H41G-1458
Relations between information, time, and value of water
Thursday, 17 December 2015
Poster Hall (Moscone South)
Steven V Weijs, Swiss Federal Institute of Technology Lausanne, Lausanne, Switzerland; University of British Columbia, Civil Engineering, Vancouver, BC, Canada
Abstract:
This research uses with stochastic dynamic programming (SDP) as a tool to reveal economic information about managed water resources. An application to the operation of an example hydropower reservoir is presented. SDP explicitly balances the marginal value of water for immediate use and its expected opportunity cost of not having more water available for future use.

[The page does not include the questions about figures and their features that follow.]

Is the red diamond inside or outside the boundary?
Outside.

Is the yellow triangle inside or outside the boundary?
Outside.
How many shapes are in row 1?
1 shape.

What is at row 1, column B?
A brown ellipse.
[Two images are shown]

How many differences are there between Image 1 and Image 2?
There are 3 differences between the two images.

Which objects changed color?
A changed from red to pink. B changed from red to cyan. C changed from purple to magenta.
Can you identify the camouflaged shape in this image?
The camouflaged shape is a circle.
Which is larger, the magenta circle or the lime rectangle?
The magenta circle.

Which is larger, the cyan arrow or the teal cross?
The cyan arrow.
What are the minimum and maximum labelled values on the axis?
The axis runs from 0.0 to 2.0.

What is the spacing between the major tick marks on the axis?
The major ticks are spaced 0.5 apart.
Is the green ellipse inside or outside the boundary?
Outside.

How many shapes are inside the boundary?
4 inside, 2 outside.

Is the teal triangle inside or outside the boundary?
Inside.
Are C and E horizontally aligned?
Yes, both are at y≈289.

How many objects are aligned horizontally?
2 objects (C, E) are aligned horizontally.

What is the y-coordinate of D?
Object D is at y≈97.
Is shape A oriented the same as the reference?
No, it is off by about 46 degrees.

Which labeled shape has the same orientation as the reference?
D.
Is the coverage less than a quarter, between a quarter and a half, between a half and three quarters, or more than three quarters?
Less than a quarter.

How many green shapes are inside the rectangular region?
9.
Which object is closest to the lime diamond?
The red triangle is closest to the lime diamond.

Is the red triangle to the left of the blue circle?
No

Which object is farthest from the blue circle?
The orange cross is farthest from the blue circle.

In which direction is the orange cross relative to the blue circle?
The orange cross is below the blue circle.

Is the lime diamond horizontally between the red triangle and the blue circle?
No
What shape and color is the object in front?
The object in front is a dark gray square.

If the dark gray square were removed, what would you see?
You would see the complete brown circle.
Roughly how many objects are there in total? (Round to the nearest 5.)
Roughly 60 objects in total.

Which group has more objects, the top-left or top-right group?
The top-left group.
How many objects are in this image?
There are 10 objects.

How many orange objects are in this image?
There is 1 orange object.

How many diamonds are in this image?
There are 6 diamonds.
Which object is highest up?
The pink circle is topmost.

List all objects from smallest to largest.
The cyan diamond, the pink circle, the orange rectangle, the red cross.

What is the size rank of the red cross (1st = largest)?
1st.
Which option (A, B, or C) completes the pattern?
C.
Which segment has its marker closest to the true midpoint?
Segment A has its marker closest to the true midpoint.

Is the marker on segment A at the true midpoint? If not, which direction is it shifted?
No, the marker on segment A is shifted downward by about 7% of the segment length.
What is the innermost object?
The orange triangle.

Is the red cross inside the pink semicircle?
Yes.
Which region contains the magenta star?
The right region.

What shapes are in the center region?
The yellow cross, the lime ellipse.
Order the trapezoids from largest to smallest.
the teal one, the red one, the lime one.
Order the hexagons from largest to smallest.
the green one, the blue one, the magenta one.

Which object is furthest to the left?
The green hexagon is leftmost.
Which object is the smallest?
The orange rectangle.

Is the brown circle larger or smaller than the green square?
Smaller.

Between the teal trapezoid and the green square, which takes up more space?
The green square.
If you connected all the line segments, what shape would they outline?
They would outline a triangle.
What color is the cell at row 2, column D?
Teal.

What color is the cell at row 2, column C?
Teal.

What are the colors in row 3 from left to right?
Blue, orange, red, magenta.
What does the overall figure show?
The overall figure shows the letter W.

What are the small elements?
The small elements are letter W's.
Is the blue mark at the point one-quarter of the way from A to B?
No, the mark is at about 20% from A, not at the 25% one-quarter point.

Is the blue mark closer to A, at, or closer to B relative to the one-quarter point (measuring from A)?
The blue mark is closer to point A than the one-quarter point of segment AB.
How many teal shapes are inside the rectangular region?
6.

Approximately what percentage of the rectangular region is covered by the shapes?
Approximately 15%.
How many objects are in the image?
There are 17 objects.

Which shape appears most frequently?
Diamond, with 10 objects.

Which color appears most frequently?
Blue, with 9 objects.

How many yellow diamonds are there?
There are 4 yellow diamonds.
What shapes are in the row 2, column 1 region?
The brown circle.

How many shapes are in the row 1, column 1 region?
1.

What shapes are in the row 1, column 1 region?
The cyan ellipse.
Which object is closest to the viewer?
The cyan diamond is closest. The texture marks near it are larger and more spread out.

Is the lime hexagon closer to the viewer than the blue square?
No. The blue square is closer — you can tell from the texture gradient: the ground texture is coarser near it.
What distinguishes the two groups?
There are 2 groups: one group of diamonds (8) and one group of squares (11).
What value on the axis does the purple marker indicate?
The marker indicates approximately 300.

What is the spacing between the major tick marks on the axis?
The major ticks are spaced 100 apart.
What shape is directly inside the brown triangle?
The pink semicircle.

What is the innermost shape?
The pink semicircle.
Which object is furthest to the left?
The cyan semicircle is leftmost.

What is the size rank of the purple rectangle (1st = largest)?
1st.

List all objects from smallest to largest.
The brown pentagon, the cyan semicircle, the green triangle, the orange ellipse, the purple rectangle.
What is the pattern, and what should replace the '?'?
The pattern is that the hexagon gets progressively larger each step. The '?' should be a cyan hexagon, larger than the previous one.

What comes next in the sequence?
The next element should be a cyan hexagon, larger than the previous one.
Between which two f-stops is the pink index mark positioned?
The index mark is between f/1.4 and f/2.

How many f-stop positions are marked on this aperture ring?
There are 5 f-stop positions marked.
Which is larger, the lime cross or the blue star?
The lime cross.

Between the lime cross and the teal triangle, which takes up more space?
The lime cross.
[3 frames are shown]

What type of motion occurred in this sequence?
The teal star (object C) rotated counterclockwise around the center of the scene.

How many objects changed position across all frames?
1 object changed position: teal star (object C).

The result of an SDP analysis is a steady state policy, which gives the optimal decision as a function of the state. A commonly applied form gives the optimal release as a function of the month, current reservoir level and current inflow to the reservoir. The steady state policy can be complemented with a real-time management strategy, that can depend on more real-time information. An information-theoretical perspective is given on how this information influences the value of water, and how to deal with that influence in hydropower reservoir optimization. This results in some conjectures about how the information gain from real-time operation could affect the optimal long term policy. Another issue is the sharing of increased benefits that result from this information gain in a multi-objective setting. It is argued that this should be accounted for in negotiations about an operation policy.